Failure to Provide Adequate Supervision and Monitoring in Dining Areas
Penalty
Summary
The facility failed to provide adequate supervision and monitoring for six residents who were identified as being at risk for falls and required staff oversight according to their care plans. On the morning of 04/26/2025, one resident was observed sitting alone in a wheelchair in the dining room without staff present, despite care plan instructions for frequent monitoring and supervision due to dementia and an unsteady gait. A CNA confirmed responsibility for the resident but stated she could not watch everyone and acknowledged the risk of falls or choking if residents were left unsupervised. The CNA assignment sheet indicated that no staff were scheduled to monitor the dining room until 9:00 AM, leaving a gap in supervision. Later that day, five additional residents, three of whom were in wheelchairs, were observed unsupervised in another dining room.
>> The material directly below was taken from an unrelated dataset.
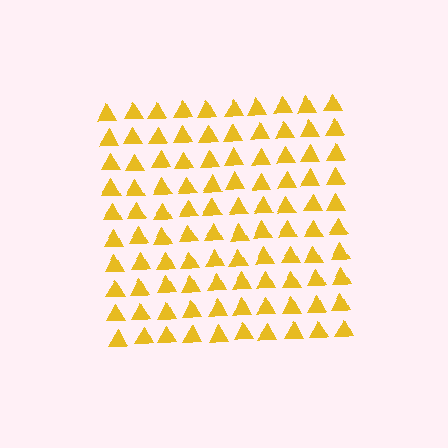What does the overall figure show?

Staff, including the DON and two CNAs, entered the room after the residents had been left unattended, with one CNA confirming it was her scheduled monitoring time and acknowledging the importance of supervision to prevent falls. The care plans for these residents documented risks for falls due to factors such as decreased safety awareness, impaired mobility, use of antidepressant medication, and need for assistance with activities of daily living. Facility policy emphasized the importance of resident supervision and safety, but staff assignments and observed practices did not ensure continuous monitoring as required.